Kucera was born in the former Czechoslovakia. When the Communists came to power in 1948, his studies in philosophy and linguistics were interrupted. He was forced to leave Czechoslovakia in April of '48 when it became clear that his political writings had placed him at risk of detention by the Communist authorities.

In the 1950s, Kucera found his way to Brown University, in the United States, where he was able to further pursue his interest in linguistics (he remained there for the rest of his career). At Brown, he became interested in the computational analysis of human language, though at the time there were scarcely any tools for this type of research.

In 1963-1964, Kucera collaborated with W. Nelson Francis to create the Brown Corpus of Standard American English, generally known as the Brown Corpus. This was a carefully compiled selection of current American English as published during the year 1961 in 1000 sources on a wide variety of subjects. It has been very widely used in computational linguistics, and was for many years among the most-cited resources in the field. Kucera and Francis themselves subjected it to a variety of computational analyses from which derived their classic work Computational Analysis of Present-Day American English (1967), followed by Francis and Kucera's Frequency Analysis of English Usage: Lexicon and Grammar (1982).
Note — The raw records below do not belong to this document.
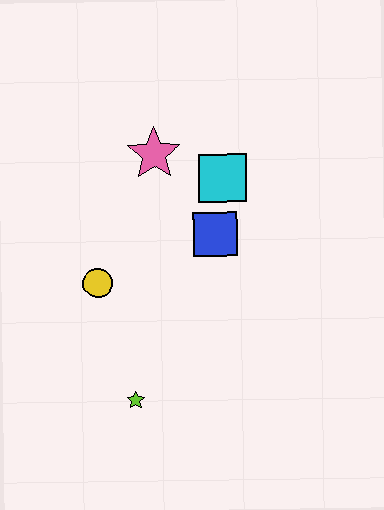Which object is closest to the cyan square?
The blue square is closest to the cyan square.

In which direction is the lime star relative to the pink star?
The lime star is below the pink star.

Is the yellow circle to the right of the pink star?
No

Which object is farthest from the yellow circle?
The cyan square is farthest from the yellow circle.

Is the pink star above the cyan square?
Yes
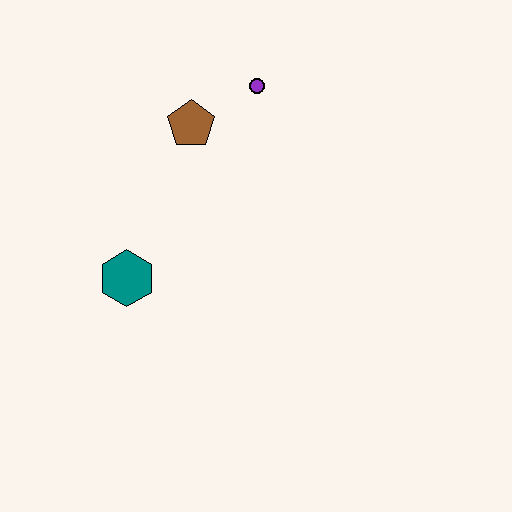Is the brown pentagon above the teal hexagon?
Yes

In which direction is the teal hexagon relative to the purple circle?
The teal hexagon is below the purple circle.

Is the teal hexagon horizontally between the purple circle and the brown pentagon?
No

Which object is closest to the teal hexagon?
The brown pentagon is closest to the teal hexagon.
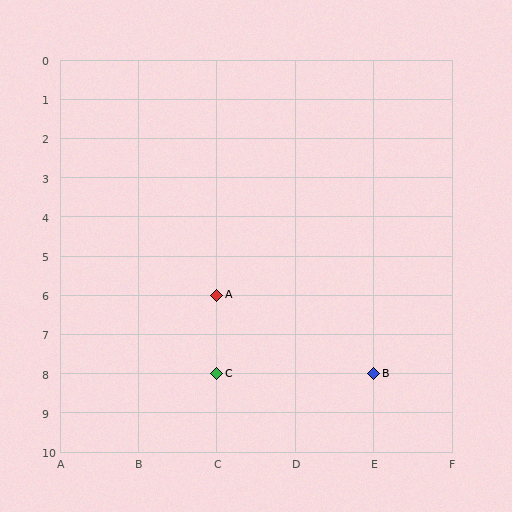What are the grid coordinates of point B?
Point B is at grid coordinates (E, 8).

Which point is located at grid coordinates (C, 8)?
Point C is at (C, 8).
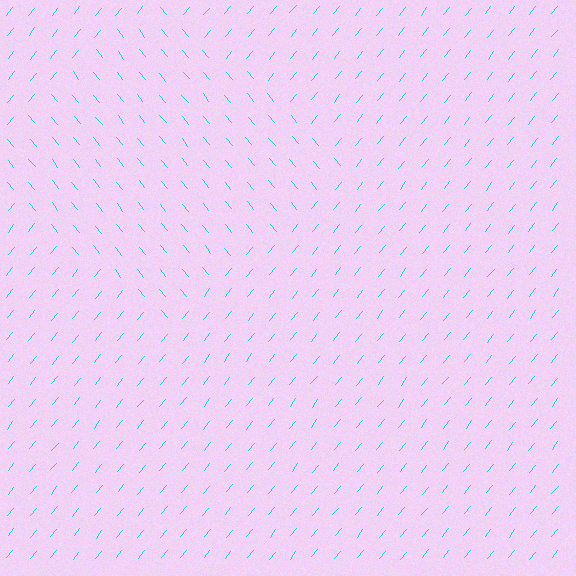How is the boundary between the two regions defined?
The boundary is defined purely by a change in line orientation (approximately 78 degrees difference). All lines are the same color and thickness.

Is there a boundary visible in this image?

Shortly thereafter, Boston publisher Houghton-Mifflin approached Kucera to supply a million word, three-line citation base for its new American Heritage Dictionary. This ground-breaking new dictionary, which first appeared in 1969, was the first dictionary to be compiled using corpus linguistics for word frequency and other information.

Kucera wrote one of the first spell checkers over Christmas, 1981, in PL/I for VAX machines, at the behest of Digital Equipment Corporation. It was a simple, rapid spelling verifier. Further development resulted in "international Correct Spell" a spell checking program which was used on word processing systems such as Word Star, Word Perfect and ultimately Microsoft Word in addition to numerous small computer applications. Kucera later oversaw the development of Houghton-Mifflin’s Correct Text grammar checker, which also drew heavily on statistical techniques for analysis.He founded Language Systems Incorporated (LSI), later Language Systems Software Incorporated (LSSI), to manage his software programs and updates until the patents expired in 2002.